Tuesday, September 21, 2010

Barefoot: Or, Why I Wear Those Funny Looking Shoes

I should maybe back up a little and tell you, really, how extraordinary it is that I run. At all.

I have tried in the course of my lifetime to run several times, and never, prior to this time, have I been successful in the least. I would go to the local Discount Shoe Barn, pick a purdy pair of "cross trainers," put on cotton gym socks, lace the whole thing up, and inevitably end 200 yards later with my knees and ankles screaming for mercy. I thought for sure I wasn't built for running.

But then, a couple of things happened.
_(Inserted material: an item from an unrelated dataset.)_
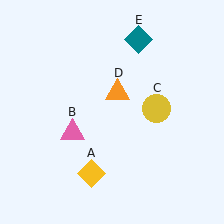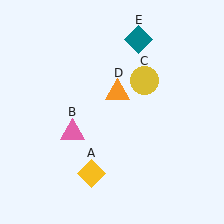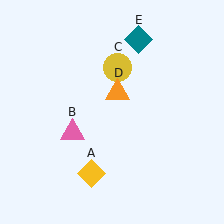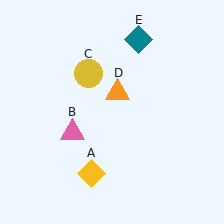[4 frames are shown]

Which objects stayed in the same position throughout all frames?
Yellow diamond (object A) and pink triangle (object B) and orange triangle (object D) and teal diamond (object E) remained stationary.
First of all, I met my husband, a former Marine, a distance runner, and a stubborn sweet talker with a penchant for persuading me to do things outside my comfort zone. Second, he started wearing these butt-ugly toe shoes and running in them, and miraculously his knee pain disappeared. And third, he thought it would be a good idea if I got a pair too, so that we could run together.
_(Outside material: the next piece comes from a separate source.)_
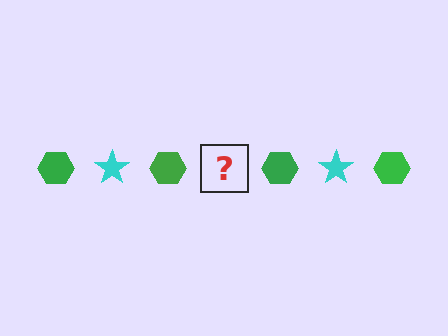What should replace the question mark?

After much gentle but persistent harassment, one day, to shut him up, I watched a video of a Harvard evolutionary biologist, Dan Lieberman, explain why running shoes sucked. It featured a woman of about my build (read: like a brick shithouse) being wired up on a treadmill which recorded the comparative impact of her running stride in regular running shoes, and in these funky toe shoes. In the regular running shoes, her stride was longer and her foot struck the ground heel first. The impact on her body was incredible, a sharp peak on the monitor followed by a smaller ripple effect. In the weird shoes, her stride was shorter, and she landed mid-foot -- on the part between the toes and the heel. The monitor recorded a lower, more evenly distributed impact. This Lieberman fellow is convinced that running shoes change the body's natural running stride to our detriment, and that we are born to run . . . well, barefoot.

I thought, what the heck, and walked down to the basement, kicked off my shoes, and hopped on the treadmill.

Ten minutes later, I was ordering the funny looking shoes. Turns out, the Lieberman guy and my husband were on to something. In the funny shoes, my stride is shorter, and my foot hits the ground on the middle part of my foot. My knees don't hurt. My ankles don't hurt. It's amazing.

Yeah, they're Vibram FiveFingers. I have two pairs now, along with three pairs of funny toe socks.

They may be funny looking, but they turned me into a runner.